Im trying to smooth a graph line out but since the x-axis values are dates im having great trouble doing this. Say we have a dataframe as follows
import matplotlib.pyplot as plt
import numpy as np
import pandas as pd
%matplotlib inline
startDate = '2015-05-15'
endDate = '2015-12-5'
index = pd.date_range(startDate, endDate)
data = np.random.normal(0, 1, size=len(index))
cols = ['value']
df = pd.DataFrame(data, index=index, columns=cols)
Then we plot the data
fig, axs = plt.subplots(1,1, figsize=(18,5))
x = df.index
y = df.value
axs.plot(x, y)
fig.show()
we get
Now to smooth this line there are some usefull staekoverflow questions allready like:
Generating smooth line graph using matplotlib,
Plot smooth line with PyPlot
Creating numpy linspace out of datetime
But I just cant seem to get some code working to do this for my example, any suggestions?
You can use interpolation functionality that is shipped with pandas.
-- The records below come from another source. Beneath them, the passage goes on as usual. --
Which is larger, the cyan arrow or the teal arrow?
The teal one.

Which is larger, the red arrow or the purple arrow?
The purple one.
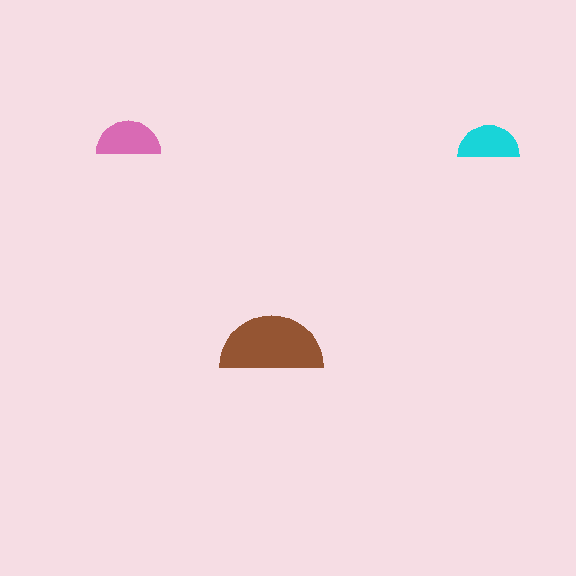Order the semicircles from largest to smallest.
the brown one, the pink one, the cyan one.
Because your dataframe has a value for every index already, you can populate it with an index that is more sparse, and fill every previously non-existent indices with NaN values. Then, after choosing one of many interpolation methods available, interpolate and plot your data:
index_hourly = pd.date_range(startDate, endDate, freq='1H')
df_smooth = df.reindex(index=index_hourly).interpolate('cubic')
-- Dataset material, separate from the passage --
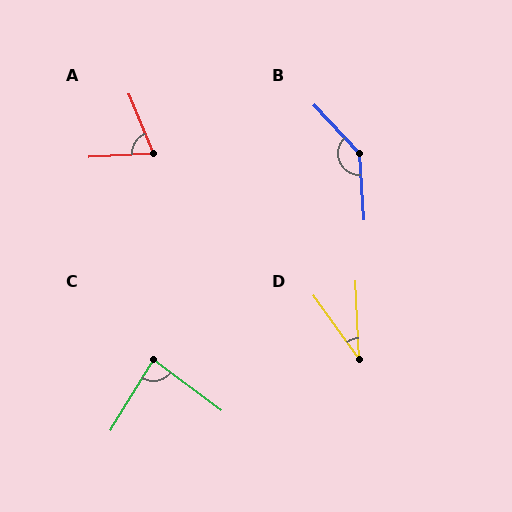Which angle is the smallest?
D, at approximately 33 degrees.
df_smooth = df_smooth.rename(columns={'value':'smooth'})
df_smooth.plot(ax=axs, alpha=0.7)
df.plot(ax=axs, alpha=0.7)
fig.show()
There is one workaround, we will create two plots - 1) non smoothed /interploted with date labels 2) smoothed without date labels.
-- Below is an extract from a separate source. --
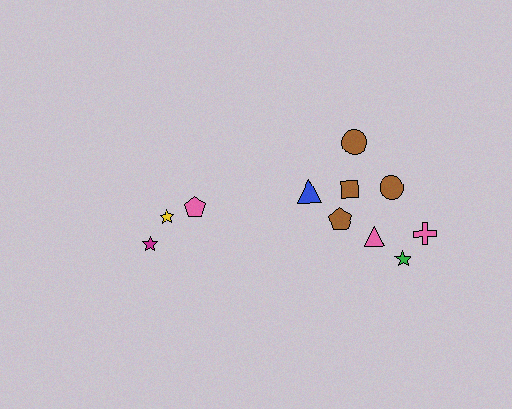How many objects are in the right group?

Plot the 1) using argument linestyle=" " and convert the dates to be plotted on x-axis to string type.
Plot the 2) using the argument linestyle="-" and interpolating the x-axis and y-axis using np.linespace and make_interp_spline respectively.
Following is the use of the discussed workaround for your code.
# your initial code
import matplotlib.pyplot as plt
import numpy as np
import pandas as pd
from scipy.interpolate import make_interp_spline
%matplotlib inline
startDate = "2015-05-15"
endDate = "2015-07-5" #reduced the end date so smoothness is clearly seen
index = pd.date_range(startDate, endDate)
data = np.random.normal(0, 1, size=len(index))
cols = ["value"]
df = pd.DataFrame(data, index=index, columns=cols)
fig, axs = plt.subplots(1, 1, figsize=(40, 12))
x = df.index
y = df.value
# workaround by creating linespace for length of your x axis
x_new = np.linspace(0, len(df.index), 300)
a_BSpline = make_interp_spline(
[i for i in range(0, len(df.index))],
df.value,
k=5,
)
y_new = a_BSpline(x_new)
# plot this new plot with linestyle = "-"
axs.plot(
x_new[:-5], # removing last 5 entries to remove noise, because interpolation outputs large values at the end.
y_new[:-5],
"-",
label="interpolated"
)
# to get the date on x axis we will keep our previous plot but linestyle will be None so it won't be visible
x = list(x.astype(str))
axs.plot(x, y, linestyle=" ", alpha=0.75, label="initial")
xt = [x[i] for i in range(0,len(x),5)]
plt.xticks(xt,rotation="vertical")
plt.legend()
fig.show()
Resulting Plot
Overalpped plot to see the smoothing.
Depending on what exactly you mean by "smoothing," the easiest way can be the use of savgol_filter or something similar. Unlike with interpolated splines, this method means that the smoothed line does not pass through the measured points, effectively filtering out higher-frequency noise.
from scipy.signal import savgol_filter
...
windowSize = 21
polyOrder = 1
smoothed = savgol_filter(values, windowSize, polyOrder)
axes.plot(datetimes, smoothed, color=chart.color)
The higher the polynomial order value, the closer the smoothed line is to the raw data.